Avoiding another needless ERROR during nbtree page deletion
Work from commit 5b861baa (later backpatched as commit 43e409ce)
taught nbtree to press on with vacuuming an index when page deletion
fails to "re-find" a downlink in the target page's parent (or in some
page to the right of the parent) due to index corruption.
To recap, avoiding ERRORs during vacuuming (even those caused by index
corruption) is useful because there is no reason to expect the error
to go away on its own; we're relying on the DBA to notice the error
and REINDEX before wraparound/xidStopLimit kicks in. This is at least
the case on versions before 14, where the failsafe can eventually
kick-in and avoid catastrophe (though the failsafe can only be
expected to avoid the worst consequences).
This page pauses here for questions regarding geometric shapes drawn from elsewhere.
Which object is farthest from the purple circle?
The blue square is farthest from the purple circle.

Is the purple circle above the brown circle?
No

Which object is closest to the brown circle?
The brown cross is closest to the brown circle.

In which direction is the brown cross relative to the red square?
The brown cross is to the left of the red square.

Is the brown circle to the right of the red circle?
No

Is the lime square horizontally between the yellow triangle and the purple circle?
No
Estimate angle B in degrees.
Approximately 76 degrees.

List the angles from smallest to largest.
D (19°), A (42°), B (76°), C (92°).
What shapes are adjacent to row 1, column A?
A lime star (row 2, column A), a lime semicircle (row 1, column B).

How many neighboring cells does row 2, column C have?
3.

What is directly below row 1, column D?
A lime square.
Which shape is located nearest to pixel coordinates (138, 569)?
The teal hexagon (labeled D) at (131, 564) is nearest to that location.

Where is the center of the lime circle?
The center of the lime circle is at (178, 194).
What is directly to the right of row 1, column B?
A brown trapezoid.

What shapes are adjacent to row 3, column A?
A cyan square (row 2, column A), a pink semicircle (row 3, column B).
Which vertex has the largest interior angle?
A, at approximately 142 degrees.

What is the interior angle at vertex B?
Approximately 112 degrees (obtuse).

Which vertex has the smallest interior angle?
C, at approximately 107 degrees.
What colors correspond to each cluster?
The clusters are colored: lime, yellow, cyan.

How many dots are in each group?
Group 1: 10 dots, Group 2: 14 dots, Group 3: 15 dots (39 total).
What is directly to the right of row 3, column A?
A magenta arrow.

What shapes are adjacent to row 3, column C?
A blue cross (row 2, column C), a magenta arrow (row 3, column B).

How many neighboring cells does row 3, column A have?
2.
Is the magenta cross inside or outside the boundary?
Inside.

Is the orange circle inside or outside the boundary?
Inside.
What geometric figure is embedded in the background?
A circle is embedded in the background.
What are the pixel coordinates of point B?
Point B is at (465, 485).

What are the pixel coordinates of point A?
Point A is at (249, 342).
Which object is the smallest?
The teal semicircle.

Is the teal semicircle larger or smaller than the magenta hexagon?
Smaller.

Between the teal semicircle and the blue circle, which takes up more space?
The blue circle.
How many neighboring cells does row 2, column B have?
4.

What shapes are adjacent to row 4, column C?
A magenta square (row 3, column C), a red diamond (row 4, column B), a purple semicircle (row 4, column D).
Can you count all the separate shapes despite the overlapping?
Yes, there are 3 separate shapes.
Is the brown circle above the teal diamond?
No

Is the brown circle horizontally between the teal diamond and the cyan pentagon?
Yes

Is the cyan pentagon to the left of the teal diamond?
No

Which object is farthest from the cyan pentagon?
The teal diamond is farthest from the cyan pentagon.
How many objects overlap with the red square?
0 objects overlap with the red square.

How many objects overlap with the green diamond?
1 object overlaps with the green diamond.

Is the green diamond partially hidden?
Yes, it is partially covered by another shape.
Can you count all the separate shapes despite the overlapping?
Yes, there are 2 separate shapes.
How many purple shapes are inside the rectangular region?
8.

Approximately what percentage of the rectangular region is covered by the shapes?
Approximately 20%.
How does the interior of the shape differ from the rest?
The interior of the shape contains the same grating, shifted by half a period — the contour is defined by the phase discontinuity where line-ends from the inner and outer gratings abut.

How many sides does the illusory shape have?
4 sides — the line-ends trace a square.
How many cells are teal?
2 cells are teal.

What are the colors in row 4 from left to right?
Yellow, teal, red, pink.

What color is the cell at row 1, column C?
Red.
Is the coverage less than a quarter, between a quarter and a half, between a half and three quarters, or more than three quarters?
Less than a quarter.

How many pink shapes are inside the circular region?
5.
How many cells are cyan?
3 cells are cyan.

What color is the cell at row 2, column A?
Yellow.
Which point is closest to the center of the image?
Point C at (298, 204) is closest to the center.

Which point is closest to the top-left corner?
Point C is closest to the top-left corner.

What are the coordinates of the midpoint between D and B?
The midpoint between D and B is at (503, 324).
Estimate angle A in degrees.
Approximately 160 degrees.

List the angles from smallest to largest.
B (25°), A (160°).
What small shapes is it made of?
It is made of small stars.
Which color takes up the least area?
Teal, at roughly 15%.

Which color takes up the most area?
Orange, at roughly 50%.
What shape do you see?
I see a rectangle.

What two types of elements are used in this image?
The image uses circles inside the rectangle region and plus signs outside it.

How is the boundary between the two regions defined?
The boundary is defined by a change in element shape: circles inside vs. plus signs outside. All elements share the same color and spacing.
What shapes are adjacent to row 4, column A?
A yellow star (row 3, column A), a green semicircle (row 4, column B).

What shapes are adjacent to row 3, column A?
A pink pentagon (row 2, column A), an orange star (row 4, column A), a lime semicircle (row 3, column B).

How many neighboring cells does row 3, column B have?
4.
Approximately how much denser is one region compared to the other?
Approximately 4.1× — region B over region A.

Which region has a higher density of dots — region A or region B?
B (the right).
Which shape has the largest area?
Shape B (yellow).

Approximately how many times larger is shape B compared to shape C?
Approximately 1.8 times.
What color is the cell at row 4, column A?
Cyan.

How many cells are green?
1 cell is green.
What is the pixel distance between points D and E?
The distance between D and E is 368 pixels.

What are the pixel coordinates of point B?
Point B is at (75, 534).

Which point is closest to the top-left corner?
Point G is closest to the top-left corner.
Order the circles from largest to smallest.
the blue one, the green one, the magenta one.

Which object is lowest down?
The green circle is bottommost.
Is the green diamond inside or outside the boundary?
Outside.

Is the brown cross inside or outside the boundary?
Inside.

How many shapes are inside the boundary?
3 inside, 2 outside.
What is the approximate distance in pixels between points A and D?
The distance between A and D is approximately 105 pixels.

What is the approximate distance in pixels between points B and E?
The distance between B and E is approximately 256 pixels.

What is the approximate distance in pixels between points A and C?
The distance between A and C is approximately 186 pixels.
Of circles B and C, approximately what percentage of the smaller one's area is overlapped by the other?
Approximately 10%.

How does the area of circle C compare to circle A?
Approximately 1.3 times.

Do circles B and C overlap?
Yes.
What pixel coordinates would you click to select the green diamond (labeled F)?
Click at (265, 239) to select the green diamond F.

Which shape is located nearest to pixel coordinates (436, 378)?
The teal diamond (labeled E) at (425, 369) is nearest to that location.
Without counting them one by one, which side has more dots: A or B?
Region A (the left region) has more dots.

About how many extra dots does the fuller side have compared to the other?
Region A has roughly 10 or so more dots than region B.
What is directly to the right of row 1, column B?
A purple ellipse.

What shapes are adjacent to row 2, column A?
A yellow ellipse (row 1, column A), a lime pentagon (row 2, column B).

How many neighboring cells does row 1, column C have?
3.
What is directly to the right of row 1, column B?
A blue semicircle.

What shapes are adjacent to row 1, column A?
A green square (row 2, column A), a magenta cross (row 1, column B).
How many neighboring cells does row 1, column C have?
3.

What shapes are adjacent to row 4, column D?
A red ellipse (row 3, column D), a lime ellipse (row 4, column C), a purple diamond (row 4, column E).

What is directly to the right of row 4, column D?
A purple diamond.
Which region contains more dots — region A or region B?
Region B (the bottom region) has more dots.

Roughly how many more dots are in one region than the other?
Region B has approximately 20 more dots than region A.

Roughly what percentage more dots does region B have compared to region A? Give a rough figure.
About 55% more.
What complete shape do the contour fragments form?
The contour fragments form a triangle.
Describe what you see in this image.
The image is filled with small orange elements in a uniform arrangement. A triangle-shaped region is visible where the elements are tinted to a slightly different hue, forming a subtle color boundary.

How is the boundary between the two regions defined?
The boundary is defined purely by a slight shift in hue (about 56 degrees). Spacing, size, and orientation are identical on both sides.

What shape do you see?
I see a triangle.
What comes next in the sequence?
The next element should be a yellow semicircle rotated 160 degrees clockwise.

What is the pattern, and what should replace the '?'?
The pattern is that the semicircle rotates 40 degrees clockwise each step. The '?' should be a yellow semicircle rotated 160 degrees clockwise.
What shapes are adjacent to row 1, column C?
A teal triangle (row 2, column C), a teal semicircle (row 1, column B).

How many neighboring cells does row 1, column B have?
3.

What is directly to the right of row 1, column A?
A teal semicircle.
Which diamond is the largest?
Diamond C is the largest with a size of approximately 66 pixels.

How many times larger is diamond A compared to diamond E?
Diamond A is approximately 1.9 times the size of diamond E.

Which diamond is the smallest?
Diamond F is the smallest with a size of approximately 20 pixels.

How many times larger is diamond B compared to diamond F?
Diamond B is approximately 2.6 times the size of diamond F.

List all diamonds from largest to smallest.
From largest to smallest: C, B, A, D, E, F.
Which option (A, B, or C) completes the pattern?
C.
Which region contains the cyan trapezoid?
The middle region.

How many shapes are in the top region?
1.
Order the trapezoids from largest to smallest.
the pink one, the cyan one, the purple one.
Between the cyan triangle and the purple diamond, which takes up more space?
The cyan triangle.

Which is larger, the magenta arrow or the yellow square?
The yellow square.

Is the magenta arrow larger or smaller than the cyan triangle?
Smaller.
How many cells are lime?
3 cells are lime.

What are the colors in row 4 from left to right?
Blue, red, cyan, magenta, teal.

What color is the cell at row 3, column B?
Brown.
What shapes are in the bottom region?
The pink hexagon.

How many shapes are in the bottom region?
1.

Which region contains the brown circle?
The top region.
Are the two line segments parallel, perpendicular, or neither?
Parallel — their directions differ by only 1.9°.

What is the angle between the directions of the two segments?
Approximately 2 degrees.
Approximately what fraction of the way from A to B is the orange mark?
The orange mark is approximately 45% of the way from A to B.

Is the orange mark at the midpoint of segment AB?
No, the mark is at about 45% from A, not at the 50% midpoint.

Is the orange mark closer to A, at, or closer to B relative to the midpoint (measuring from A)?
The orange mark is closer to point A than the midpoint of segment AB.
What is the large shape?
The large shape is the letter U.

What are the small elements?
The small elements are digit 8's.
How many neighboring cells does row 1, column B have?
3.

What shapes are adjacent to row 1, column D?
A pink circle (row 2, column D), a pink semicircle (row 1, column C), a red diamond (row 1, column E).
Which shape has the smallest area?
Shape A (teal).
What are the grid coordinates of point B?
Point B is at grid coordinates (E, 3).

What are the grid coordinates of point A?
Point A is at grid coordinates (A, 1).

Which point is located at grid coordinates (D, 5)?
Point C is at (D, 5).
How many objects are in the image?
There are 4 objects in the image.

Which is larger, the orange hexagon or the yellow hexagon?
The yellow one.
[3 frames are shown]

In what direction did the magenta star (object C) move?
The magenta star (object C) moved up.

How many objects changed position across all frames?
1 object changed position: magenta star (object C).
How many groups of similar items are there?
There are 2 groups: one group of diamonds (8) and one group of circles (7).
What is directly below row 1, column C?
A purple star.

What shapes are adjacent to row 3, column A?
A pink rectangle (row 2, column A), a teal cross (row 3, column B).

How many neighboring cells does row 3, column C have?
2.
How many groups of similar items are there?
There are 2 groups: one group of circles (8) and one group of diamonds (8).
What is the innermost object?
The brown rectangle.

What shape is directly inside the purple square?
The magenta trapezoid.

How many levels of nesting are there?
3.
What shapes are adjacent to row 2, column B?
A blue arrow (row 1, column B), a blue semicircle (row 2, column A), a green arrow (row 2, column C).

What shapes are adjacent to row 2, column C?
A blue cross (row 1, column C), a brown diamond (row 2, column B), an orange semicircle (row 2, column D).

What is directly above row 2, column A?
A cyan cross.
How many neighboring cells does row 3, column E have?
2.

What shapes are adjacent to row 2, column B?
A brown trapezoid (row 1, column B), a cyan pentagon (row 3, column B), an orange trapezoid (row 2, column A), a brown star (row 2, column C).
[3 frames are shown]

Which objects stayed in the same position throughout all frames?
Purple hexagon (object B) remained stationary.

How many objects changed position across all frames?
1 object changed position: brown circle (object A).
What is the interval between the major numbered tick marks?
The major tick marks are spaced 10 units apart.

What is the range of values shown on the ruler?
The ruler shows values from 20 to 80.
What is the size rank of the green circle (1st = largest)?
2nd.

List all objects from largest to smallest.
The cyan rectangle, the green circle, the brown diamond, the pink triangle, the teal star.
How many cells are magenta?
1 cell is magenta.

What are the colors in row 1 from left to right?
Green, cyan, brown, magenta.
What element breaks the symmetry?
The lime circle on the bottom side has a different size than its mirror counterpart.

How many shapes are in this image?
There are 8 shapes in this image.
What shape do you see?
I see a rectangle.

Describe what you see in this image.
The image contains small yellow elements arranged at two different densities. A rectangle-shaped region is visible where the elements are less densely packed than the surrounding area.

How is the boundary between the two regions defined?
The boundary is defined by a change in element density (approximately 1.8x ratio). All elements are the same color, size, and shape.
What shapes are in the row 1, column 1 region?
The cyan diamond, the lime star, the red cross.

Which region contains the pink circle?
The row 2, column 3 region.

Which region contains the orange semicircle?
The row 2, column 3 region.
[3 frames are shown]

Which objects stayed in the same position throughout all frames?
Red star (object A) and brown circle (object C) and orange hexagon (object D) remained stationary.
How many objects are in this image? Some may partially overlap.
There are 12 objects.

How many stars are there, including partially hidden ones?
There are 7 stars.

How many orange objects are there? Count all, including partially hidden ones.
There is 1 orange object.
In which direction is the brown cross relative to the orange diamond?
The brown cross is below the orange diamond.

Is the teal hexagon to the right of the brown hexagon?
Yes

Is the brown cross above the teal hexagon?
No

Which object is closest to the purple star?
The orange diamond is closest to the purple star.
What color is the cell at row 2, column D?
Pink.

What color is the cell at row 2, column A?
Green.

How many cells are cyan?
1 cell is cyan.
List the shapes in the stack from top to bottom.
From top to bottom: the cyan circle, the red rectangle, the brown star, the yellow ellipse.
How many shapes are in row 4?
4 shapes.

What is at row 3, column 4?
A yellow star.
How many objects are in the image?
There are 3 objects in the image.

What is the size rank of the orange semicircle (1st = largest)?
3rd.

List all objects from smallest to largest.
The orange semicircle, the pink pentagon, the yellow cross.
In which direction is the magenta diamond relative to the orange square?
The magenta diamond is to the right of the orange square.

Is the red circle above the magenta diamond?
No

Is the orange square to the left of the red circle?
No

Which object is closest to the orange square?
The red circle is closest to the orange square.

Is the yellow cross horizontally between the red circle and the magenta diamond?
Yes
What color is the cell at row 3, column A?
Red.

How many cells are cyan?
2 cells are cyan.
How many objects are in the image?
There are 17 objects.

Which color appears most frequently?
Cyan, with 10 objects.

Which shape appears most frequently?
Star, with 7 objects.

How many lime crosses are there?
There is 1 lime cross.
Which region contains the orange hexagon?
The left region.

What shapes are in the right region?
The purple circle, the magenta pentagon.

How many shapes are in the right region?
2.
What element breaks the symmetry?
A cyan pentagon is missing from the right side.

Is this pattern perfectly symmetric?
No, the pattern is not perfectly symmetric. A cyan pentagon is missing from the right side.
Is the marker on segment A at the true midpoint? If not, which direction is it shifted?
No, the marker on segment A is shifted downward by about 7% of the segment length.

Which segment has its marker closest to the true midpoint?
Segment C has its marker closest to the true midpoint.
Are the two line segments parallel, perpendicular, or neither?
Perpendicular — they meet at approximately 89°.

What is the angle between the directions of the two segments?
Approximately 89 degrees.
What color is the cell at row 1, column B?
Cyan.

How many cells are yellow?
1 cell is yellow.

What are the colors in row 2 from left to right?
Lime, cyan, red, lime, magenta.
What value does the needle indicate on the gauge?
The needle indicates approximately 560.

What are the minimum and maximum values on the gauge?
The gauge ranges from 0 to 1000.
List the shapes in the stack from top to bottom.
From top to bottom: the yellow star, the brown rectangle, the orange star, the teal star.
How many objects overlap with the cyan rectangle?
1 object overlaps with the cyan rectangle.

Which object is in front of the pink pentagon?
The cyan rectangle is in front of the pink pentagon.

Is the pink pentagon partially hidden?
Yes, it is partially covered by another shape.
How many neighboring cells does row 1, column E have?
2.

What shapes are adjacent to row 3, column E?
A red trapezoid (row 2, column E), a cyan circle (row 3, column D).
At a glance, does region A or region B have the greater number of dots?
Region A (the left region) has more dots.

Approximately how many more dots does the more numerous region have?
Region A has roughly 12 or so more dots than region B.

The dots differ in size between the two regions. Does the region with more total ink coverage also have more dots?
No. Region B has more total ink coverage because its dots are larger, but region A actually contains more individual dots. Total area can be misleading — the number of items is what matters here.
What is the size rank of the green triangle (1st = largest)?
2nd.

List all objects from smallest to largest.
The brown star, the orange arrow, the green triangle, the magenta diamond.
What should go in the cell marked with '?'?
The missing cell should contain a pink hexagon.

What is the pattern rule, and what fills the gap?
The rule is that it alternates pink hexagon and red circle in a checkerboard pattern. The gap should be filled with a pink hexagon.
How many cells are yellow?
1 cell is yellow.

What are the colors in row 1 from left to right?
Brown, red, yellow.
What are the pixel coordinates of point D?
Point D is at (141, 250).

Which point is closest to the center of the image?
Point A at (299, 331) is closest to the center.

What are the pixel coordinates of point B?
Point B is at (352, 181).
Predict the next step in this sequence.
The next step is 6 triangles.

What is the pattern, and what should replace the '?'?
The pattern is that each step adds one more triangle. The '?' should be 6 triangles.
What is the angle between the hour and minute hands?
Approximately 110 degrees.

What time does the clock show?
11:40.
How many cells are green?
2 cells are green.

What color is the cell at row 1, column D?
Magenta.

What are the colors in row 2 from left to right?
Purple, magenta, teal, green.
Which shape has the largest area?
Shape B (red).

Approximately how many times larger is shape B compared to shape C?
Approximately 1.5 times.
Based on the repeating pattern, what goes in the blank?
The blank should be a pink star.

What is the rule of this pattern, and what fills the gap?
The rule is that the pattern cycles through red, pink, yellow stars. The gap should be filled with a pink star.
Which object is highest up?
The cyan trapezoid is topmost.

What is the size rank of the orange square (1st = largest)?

It has come to my attention that there is a remaining issue of the
same general nature in nbtree VACUUM's page deletion code. Though this
remaining issue seems significantly less likely to come up in
practice, there is no reason to take any chances here. Attached patch
fixes it.
Also attached is a bugfix for a minor issue in amcheck's
bt_index_parent_check() function, which I noticed in passing, while I
tested the first patch. We assumed that we'd always land on the
leftmost page on each level first (the leftmost according to internal
pages one level up). That assumption is faulty because page deletion
of the leftmost page is quite possible. Page deletion can be
interrupted, leaving a half-dead leaf page (possibly the leftmost leaf
page) without any downlink one level up, while still leaving a left
sibling link on the leaf level (in the leaf page that isn't about to
become the leftmost, but won't until the interrupted page deletion can
be completed).
IMV this should be backpatched all the way. The issue in question is
rather unlikely to come up. But the fix that I've come up with is very
well targeted. It seems just about impossible for it to affect any
user that didn't already have a serious problem (without the fix).
--
Peter Geoghegan
Attachments:
v1-0001-nbtree-VACUUM-cope-with-right-sibling-link-corrup.patchapplication/octet-stream; name=v1-0001-nbtree-VACUUM-cope-with-right-sibling-link-corrup.patchDownload
From b33e9b435954f4bc8cda481df697bdb4b1e04b9e Mon Sep 17 00:00:00 2001
From: Peter Geoghegan <pg@bowt.ie>
Date: Fri, 19 May 2023 16:20:55 -0700
Subject: [PATCH v1 1/2] nbtree VACUUM: cope with right sibling link
corruption.
Avoid "right sibling's left-link doesn't match" errors when vacuuming a
corrupt nbtree index: just LOG the issue and press on with vacuuming.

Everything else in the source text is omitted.